Businesses hoping for lower borrowing costs may have to wait longer after Bank of England Governor Andrew Bailey indicated that interest rate cuts are not currently being considered, citing inflation risks linked to geopolitical tensions and rising energy prices.
Speaking at the European Central Bank’s annual forum in Sintra, Portugal, Bailey said expectations for rate reductions that had emerged earlier this year have faded as policymakers focus on the economic impact of the conflict involving Iran and its effect on global energy markets.
“There was an expectation that we would cut rates this year. That was off the table in March, and it’s off the table at the moment,” Bailey said.
His remarks suggest the Bank of England is likely to leave its benchmark interest rate unchanged when the Monetary Policy Committee meets on July 30. Financial markets now expect Bank Rate to remain at 3.75% for the rest of the year, meaning borrowing costs for households and businesses are likely to stay elevated.

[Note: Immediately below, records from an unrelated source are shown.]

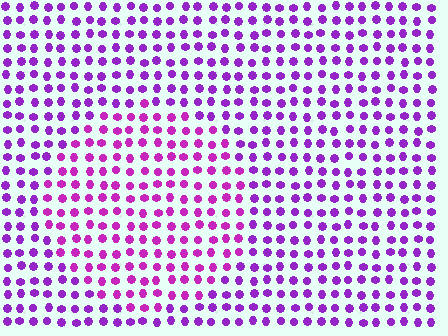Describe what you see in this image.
The image is filled with small purple elements in a uniform arrangement. A circle-shaped region is visible where the elements are tinted to a slightly different hue, forming a subtle color boundary.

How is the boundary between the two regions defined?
The boundary is defined purely by a slight shift in hue (about 22 degrees). Spacing, size, and orientation are identical on both sides.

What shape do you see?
I see a circle.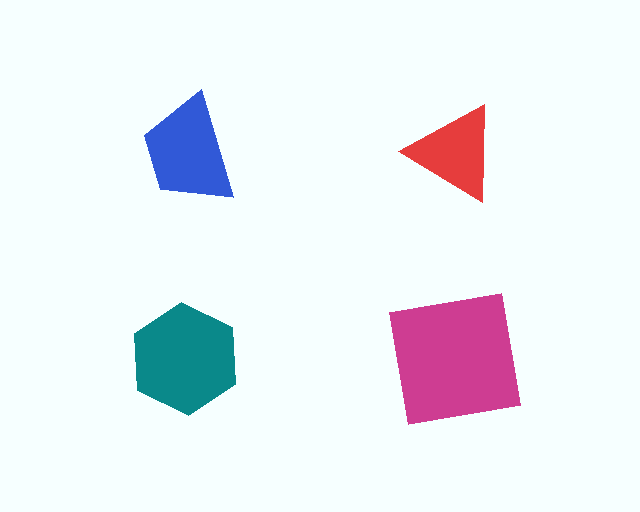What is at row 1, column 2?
A red triangle.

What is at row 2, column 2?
A magenta square.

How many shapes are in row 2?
2 shapes.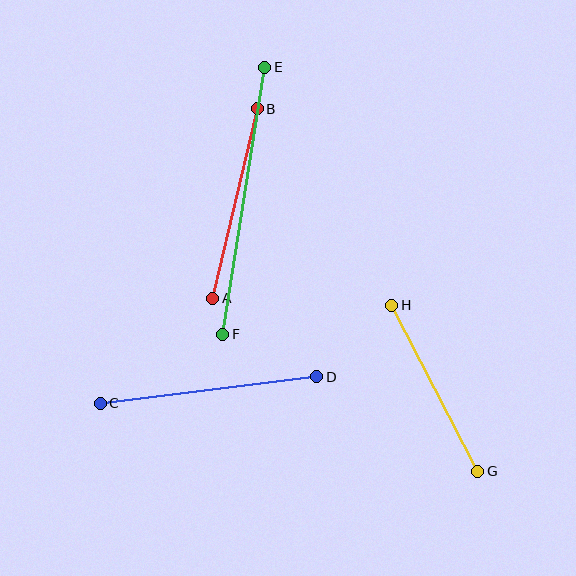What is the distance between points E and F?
The distance is approximately 270 pixels.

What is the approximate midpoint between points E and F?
The midpoint is at approximately (244, 201) pixels.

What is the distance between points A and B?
The distance is approximately 195 pixels.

Bailey stressed that the Bank’s position should not be interpreted as a move toward tighter monetary policy. Instead, he pointed to signs that the UK economy and labour market are losing momentum.

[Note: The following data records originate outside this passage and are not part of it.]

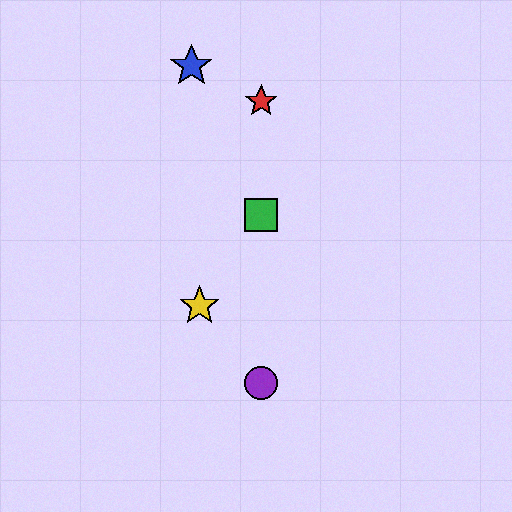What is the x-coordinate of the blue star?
The blue star is at x≈191.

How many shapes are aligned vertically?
3 shapes (the red star, the green square, the purple circle) are aligned vertically.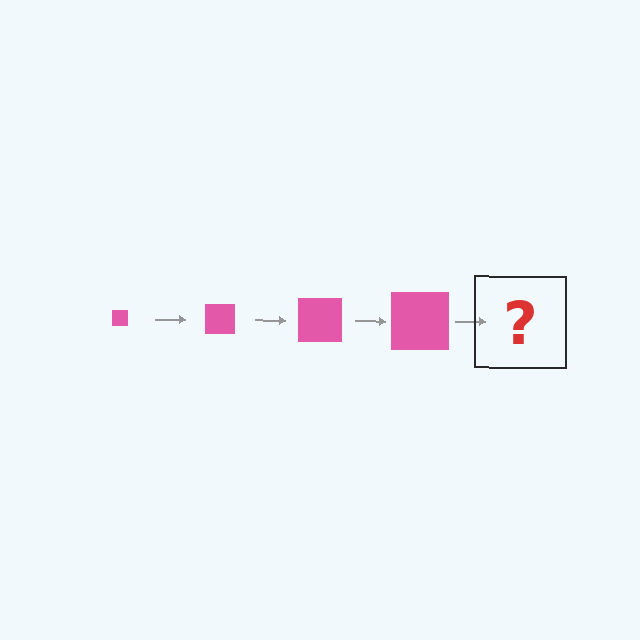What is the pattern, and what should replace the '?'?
The pattern is that the square gets progressively larger each step. The '?' should be a pink square, larger than the previous one.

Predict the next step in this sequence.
The next step is a pink square, larger than the previous one.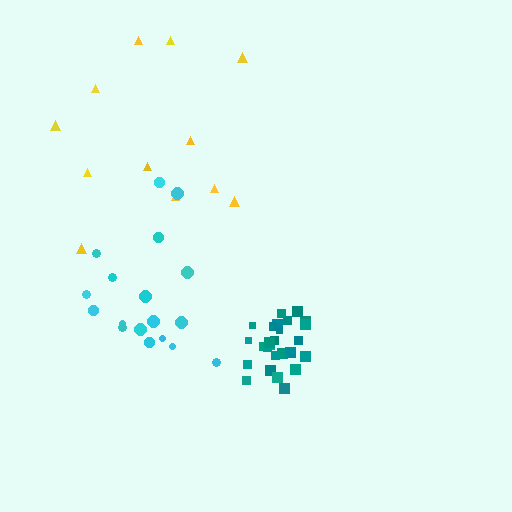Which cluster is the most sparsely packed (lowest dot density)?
Yellow.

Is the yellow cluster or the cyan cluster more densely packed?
Cyan.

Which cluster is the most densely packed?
Teal.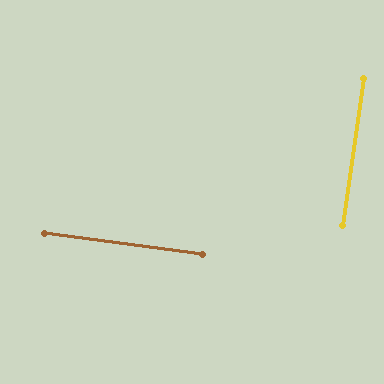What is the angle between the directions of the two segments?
Approximately 90 degrees.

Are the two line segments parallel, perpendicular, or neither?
Perpendicular — they meet at approximately 90°.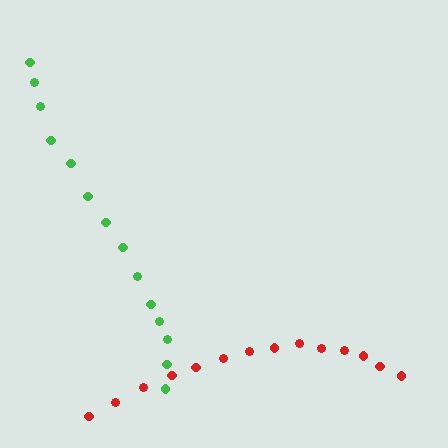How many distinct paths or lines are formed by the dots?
There are 2 distinct paths.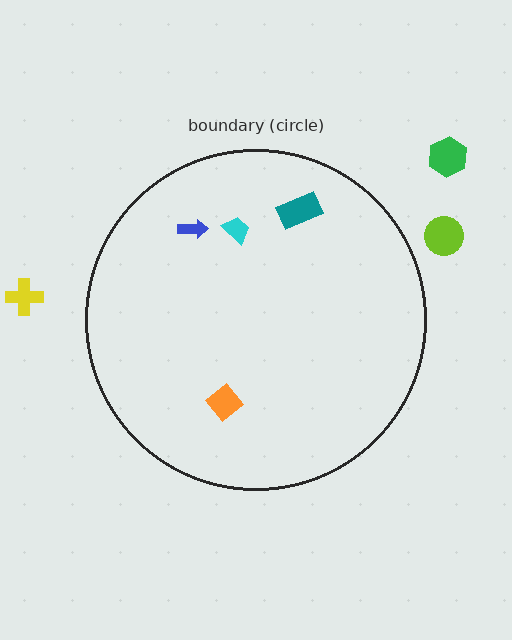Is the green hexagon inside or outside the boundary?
Outside.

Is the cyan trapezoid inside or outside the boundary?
Inside.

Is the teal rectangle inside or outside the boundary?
Inside.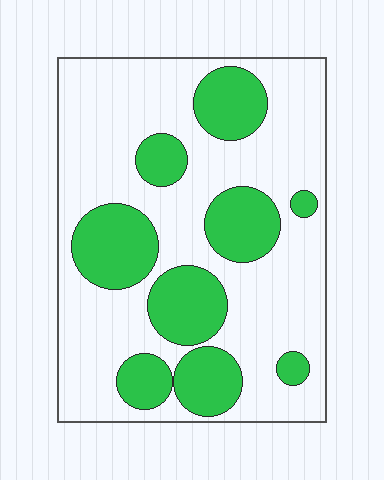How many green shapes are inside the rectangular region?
9.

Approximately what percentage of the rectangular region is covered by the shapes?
Approximately 30%.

“We’ve got a softening economy, so we’re seeing a softening labour market, we’re seeing some softening of activity,” he said, adding that these trends were already evident before tensions in the Gulf intensified.

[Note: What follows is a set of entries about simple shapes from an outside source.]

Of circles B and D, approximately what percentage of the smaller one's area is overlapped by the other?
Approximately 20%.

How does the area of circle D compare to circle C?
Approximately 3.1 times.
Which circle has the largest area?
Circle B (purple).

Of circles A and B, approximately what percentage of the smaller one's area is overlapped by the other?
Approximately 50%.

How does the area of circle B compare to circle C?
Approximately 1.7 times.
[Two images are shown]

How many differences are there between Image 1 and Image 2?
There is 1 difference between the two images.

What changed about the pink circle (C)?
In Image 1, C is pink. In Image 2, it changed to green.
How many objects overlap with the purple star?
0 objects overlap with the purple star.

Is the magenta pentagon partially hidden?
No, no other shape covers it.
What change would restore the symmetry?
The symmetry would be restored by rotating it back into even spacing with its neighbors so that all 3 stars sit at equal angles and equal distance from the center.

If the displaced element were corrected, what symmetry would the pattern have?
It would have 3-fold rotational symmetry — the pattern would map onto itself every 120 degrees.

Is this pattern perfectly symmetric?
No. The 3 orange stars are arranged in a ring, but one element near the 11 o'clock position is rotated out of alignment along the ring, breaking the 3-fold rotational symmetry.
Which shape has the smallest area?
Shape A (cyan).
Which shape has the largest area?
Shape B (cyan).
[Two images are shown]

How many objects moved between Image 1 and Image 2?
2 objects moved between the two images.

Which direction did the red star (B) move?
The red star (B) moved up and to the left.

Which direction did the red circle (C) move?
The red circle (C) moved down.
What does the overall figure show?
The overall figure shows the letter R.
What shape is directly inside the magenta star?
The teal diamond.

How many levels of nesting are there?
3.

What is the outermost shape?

The Bank faces a difficult balancing act. While weaker economic activity would normally support lower interest rates to stimulate growth, higher oil and gas prices threaten to push inflation upward, making policymakers reluctant to ease borrowing costs too soon.
At its June 18 meeting, the Monetary Policy Committee voted 7-2 to keep interest rates unchanged at 3.75%. Bailey said committee members will reassess the latest economic data when they meet again later this month.
A major concern for policymakers is the possibility that higher energy prices could spread into other parts of the economy. Bailey said the Bank is closely monitoring whether rising fuel costs feed into food prices, wages and broader inflation.
“We’re very focused on the risks of pass-through of the energy prices to indirect effects and the second-round effects,” he said. “We obviously don’t want inflation to become embedded.”
UK inflation stood at 2.8% in May, close to the Bank’s 2% target. However, economists expect inflation to rise again later this year as higher energy costs filter through the economy.
The impact may be delayed because Britain’s household energy price cap is adjusted every three months. Energy regulator Ofgem increased the annual household price cap by £221 to £1,862 from July 1, with the higher rates remaining in place until the end of September.
For businesses, particularly small and medium-sized enterprises, the Bank’s latest stance means financing costs are likely to remain high while energy bills continue to increase. Companies that had anticipated lower interest rates to ease borrowing expenses may now need to revise their financial plans as policymakers continue to prioritize controlling inflation over supporting cheaper credit.